This invention relates generally to coherent adaptive optical systems and more particularly to such systems wherein a first electro-magnetic beam measures phase characteristics or optical path differences of a propagation path and said measured characteristics are used to compensate a second electro-magnetic beam.
My U.S. Pat. No. 3,731,103 discloses a laser system wherein adaptive phase control is used to establish an in-phase condition for transmitted energy at a remotely located target. In accordance with one embodiment of the invention of said patent, a plurality of subaperture areas of the transmitted beam are phase modulated at distinctive modulation (tagging or dither) frequencies. Due to interaction of the energy from the various subapertures, amplitude modulation components at the tagging frequencies in the received energy are indicative of phase distortions across the beam. The system adjusts the relative phase of the subaperture transmission channels to minimize the modulation components in the received energy and thereby establishes an in-phase condition, at the target, of the energy across the transmitted beam.

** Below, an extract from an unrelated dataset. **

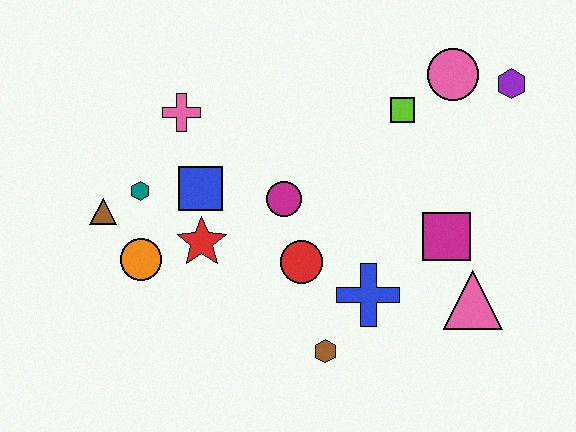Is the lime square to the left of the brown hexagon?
No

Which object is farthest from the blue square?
The purple hexagon is farthest from the blue square.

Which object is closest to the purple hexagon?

The adaptive array system disclosed in my U.S. Pat. No. 3,764,213 spatially modulates a received beam by phase modulating subaperture segments of the received beam at respective modulation (tagging) frequencies. The resultant signal is applied through the aperture of an image stop structure to a detector and the detector's output contains modulation components at the tagging frequencies of the respective subapertures. The degree of modulation at a given tagging frequency is indicative of the phase imbalance associated with the respective subaperture channel. By adjusting the relative phasing of the subaperture receiving channels so as to minimize the amplitude modulation components in the detector's output signal, the received beam is adjusted to approach an in-phase condition. The phase adjustment of the subaperture channels, which is set during the received portion of the operation of the system, is held during a subsequent transmission period. In this manner, the transmission beam which time shares the subaperture channels with the receiving beam is compensated so as to deliver in-phase energy to the target.
The subject invention builds upon the technology of my two cited patents so as to produce a new and useful dual-wavelength system that provides the hereinbelow set forth benefits and advantages.